- This event has passed.
Thesis Defence: Spline Gaussian Cluster-Weighted Models
October 31 at 10:00 am - 2:00 pm

Ling Xue, supervised by Dr. John Thompson, will defend their thesis titled “Spline Gaussian Cluster-Weighted Models” in partial fulfillment of the requirements for the degree of Master of Science in Mathematics.
An abstract for Ling Xue’s thesis is included below.
Defences are open to all members of the campus community as well as the general public. Registration is not required for in-person defences.
Abstract
Cluster-weighted models (CWMs) are a class of finite mixture models that jointly model the distribution of covariates and the conditional distribution of a response variable given those covariates. They are effective in uncovering latent subpopulations where both the marginal covariate structure and the regression relationship vary across clusters. However, standard Gaussian CWMs require specifying a parametric regression form within each cluster, limiting their ability to capture nonlinear relationships commonly observed in practice.

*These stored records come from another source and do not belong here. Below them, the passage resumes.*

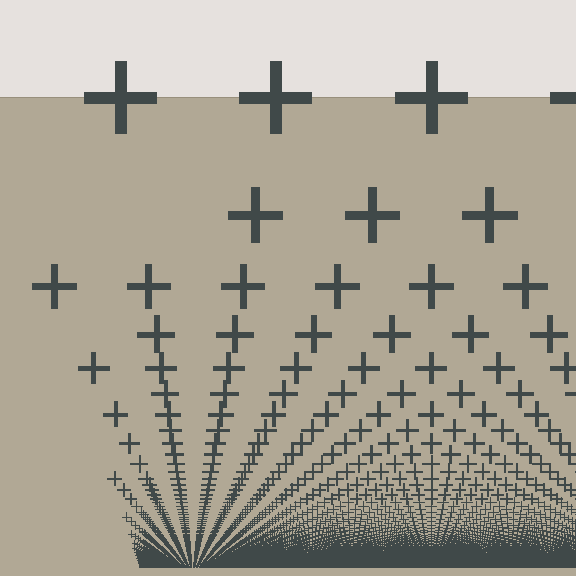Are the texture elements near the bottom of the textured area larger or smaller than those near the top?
Smaller. The gradient is inverted — elements near the bottom are smaller and denser.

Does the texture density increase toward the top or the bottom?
Density increases toward the bottom.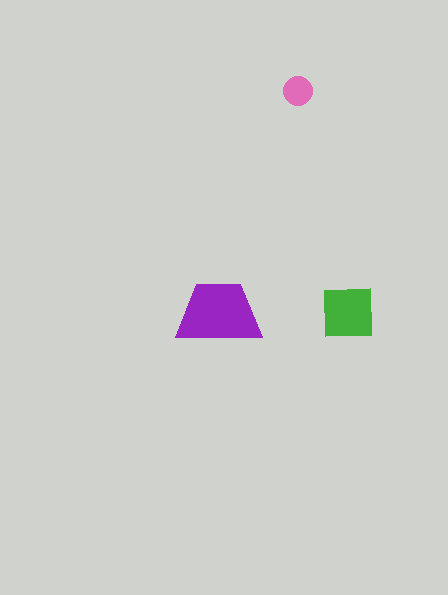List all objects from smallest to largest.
The pink circle, the green square, the purple trapezoid.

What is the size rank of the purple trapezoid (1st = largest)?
1st.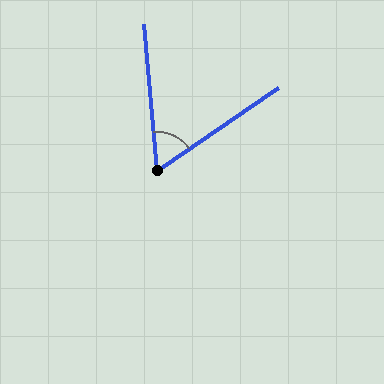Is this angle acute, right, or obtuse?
It is acute.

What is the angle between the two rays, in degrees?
Approximately 61 degrees.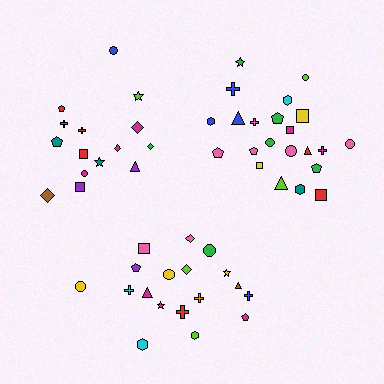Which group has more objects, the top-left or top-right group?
The top-right group.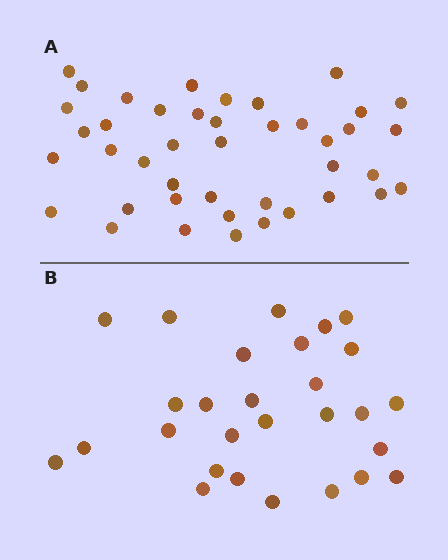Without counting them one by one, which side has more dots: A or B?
Region A (the top region) has more dots.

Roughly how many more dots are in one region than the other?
Region A has approximately 15 more dots than region B.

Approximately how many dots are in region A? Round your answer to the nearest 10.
About 40 dots. (The exact count is 42, which rounds to 40.)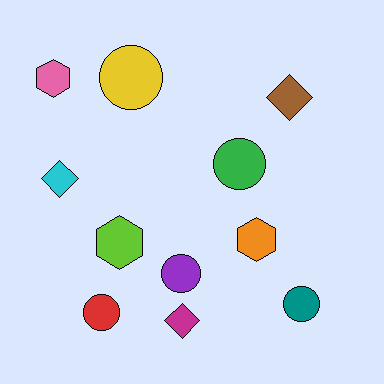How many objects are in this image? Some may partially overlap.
There are 11 objects.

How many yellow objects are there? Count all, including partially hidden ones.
There is 1 yellow object.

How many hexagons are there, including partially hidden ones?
There are 3 hexagons.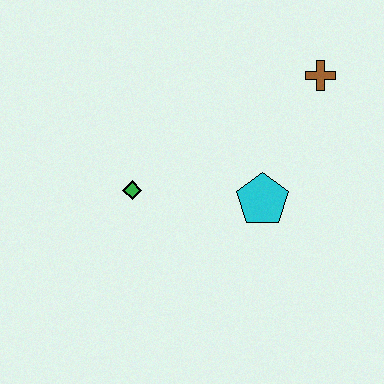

To address this limitation, we propose a spline-based extension of the Gaussian CWM that uses B-spline functions to model the within-cluster regression structure. A roughness penalty on the spline coefficients is introduced to control smoothness and prevent overfitting, and this penalization is incorporated into estimation through a fully unsupervised Expectation– Maximization (EM) algorithm. The EM procedure updates spline coefficients via weighted penalized least squares while estimating variance and mixing proportions. In addition, we introduce a mixed-type kernel spline Gaussian CWM that extends the framework to datasets with both continuous and categorical covariates. Although not empirically evaluated here, the model is fully formulated, and an EM-based estimation scheme is provided.
We evaluate the spline-based model using simulated and real datasets that capture a range of cluster-specific relationships with varying degrees of overlap and noise. The results indicate that polynomial Gaussian CWMs perform well when the regression structure is globally simple, such as in the Linear Crossover and the real NPreg dataset, where quadratic polynomials recover the generating form effectively. Spline Gaussian CWMs provide greater flexibility in settings with local nonlinearities, such as the Nonlinear Single and Double Crossover datasets, where they align better with the true group-wise regression functions. Penalized spline CWMs show the most stable performance, mitigating overfitting in challenging cases such as the Parallel and Half-Overlapping datasets, and offering improved classification accuracy relative to unpenalized splines. On fluctuating designs, spline-based approaches capture localized variation better than high-degree polynomials, which risk instability at boundaries.
Overall, this thesis develops nonparametric extensions of Gaussian CWMs by integrating spline regression, penalization, and kernel-based methods. These extensions broaden the applicability of CWMs to complex data structures and provide a foundation for future work on mixed-type and nonparametric mixture modelling.